В лифте мы смотрели на вспыхивающие цифры над дверью, расположенные в обратном порядке. Я вертел в пальцах ключ от комнаты. Мы оба не знали, на чем задержать взгляд. Кристофер промокнул носовым платком губы и лоб. Он потел, хотя жара у него не было.
«Я действительно страшно хочу пить», – сказал он. Я ничего не ответил.
Двери лифта наконец открылись. В вестибюле никого не было, если не считать кельнера, который сразу исчез, как только увидел, что мы выходим из лифта.
На улице похолодало. Я обрадовался, что надел под пиджак пуловер. Этот пулли я особенно любил, он представлял собой нечто среднее между тонким норвежским свитером и вечерним пуловером от Сесил Битонс; едва намеченный рисунок на нем изображал абстрактных северных оленей.
Водитель так и не снял свои солнечные очки, хотя было уже восемь вечера и темно. Он распахнул перед нами дверцу новенького бежевого кадиллака Coup? de Ville, и Кристофер долго забирался в машину, и в этот момент я его ненавидел.
Но потом, как только он сел, я устыдился этого чувства, я подумал о его мокнущих ногах, о его крайней беспомощности, такой обаятельной, о его неистребимой самоуверенности; и, поскольку мне было стыдно, я стал смотреть в окно.
Мы ехали по широким проспектам. Тегеран построен на склоне горы, поэтому дорога все время поднималась вверх. Маленькие ручейки окаймляли улицы, молодые клены охлаждали свои корни в вечно стекающих с горы водах. Супружеские пары с детьми и без прогуливались вдоль элегантных, ярко освещенных витрин. На многих перекрестках стояли машины военной полиции и проверяли транспортные средства, но нам неизменно давали знак, чтобы мы проезжали дальше.
Был ясный, прохладный вечер, я опустил стекло и высунул из окна левую руку, приятный ветерок освежал мою вспотевшую ладонь. Кристофер сидел неподвижно рядом со мной и смотрел в другое окно. Я хотел взять его руку в свою, для того и обсушил ладонь, но потом раздумал.

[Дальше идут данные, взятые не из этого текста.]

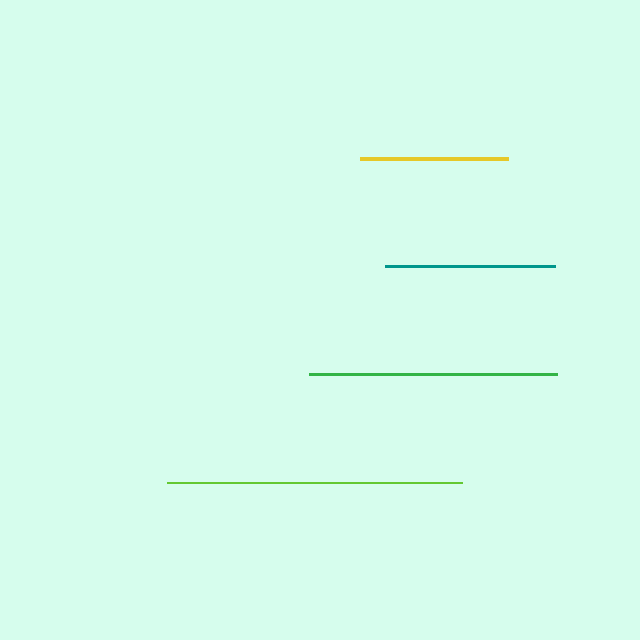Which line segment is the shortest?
The yellow line is the shortest at approximately 148 pixels.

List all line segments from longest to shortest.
From longest to shortest: lime, green, teal, yellow.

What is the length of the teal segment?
The teal segment is approximately 171 pixels long.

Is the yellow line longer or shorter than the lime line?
The lime line is longer than the yellow line.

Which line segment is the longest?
The lime line is the longest at approximately 296 pixels.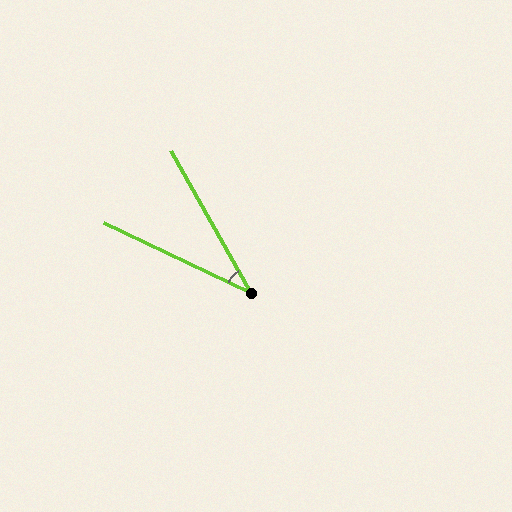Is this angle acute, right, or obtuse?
It is acute.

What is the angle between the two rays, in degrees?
Approximately 35 degrees.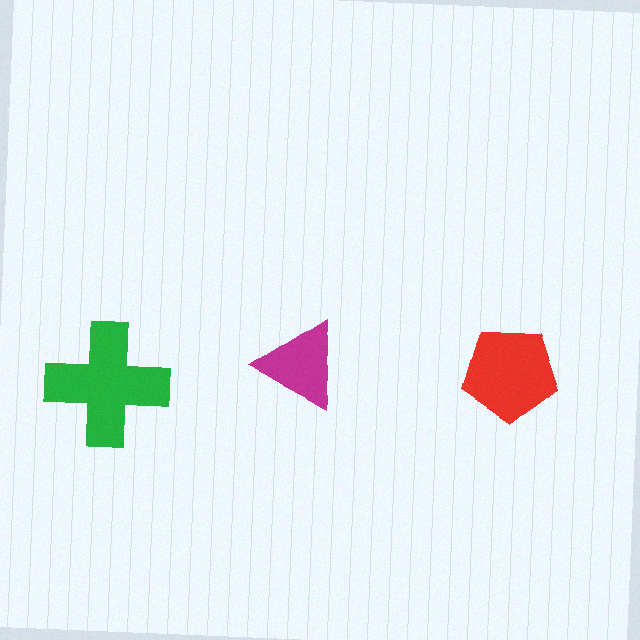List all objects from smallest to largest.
The magenta triangle, the red pentagon, the green cross.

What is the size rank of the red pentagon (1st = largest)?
2nd.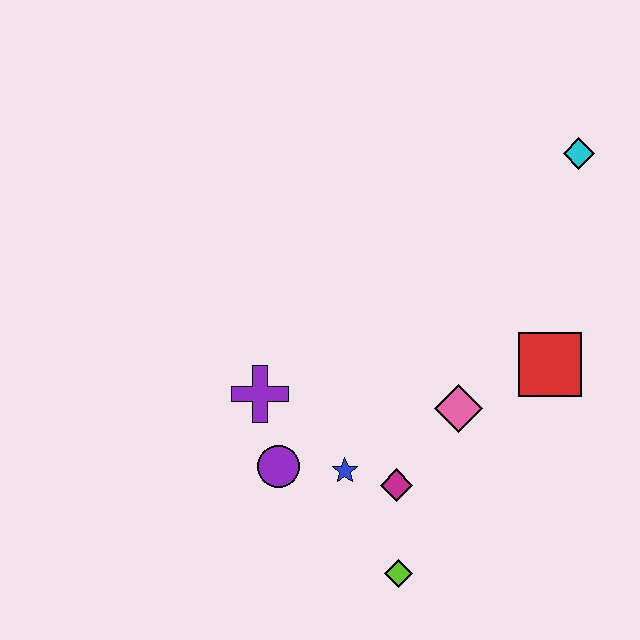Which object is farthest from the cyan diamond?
The lime diamond is farthest from the cyan diamond.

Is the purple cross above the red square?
No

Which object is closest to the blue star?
The magenta diamond is closest to the blue star.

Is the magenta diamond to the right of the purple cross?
Yes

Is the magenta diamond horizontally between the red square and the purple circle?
Yes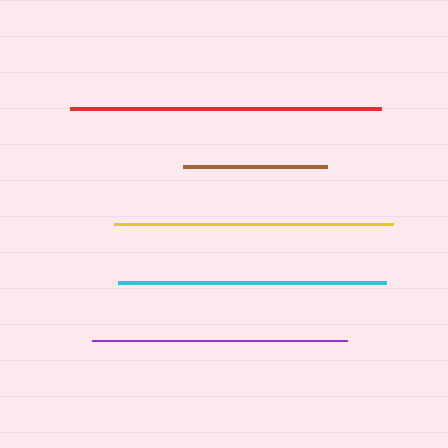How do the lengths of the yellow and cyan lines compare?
The yellow and cyan lines are approximately the same length.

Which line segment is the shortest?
The brown line is the shortest at approximately 144 pixels.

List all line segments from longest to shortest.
From longest to shortest: red, yellow, cyan and purple (about equal), brown.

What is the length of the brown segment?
The brown segment is approximately 144 pixels long.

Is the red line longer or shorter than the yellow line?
The red line is longer than the yellow line.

Мы приблизились к мосту на автостраде, к парапету было прикреплено широкое черное полотнище. С надписью красными буквами: «Смерть Америке – Смерть Израилю – Смерть шаху». Двое солдат занимались тем, что пытались сорвать полотнище. Офицер в солнцезащитных очках стоял рядом и давал указания; наша машина свернула под мост, офицер обернулся и посмотрел нам вслед – я хорошо разглядел его и его очки с зеркальными стеклами в свете уличных фонарей.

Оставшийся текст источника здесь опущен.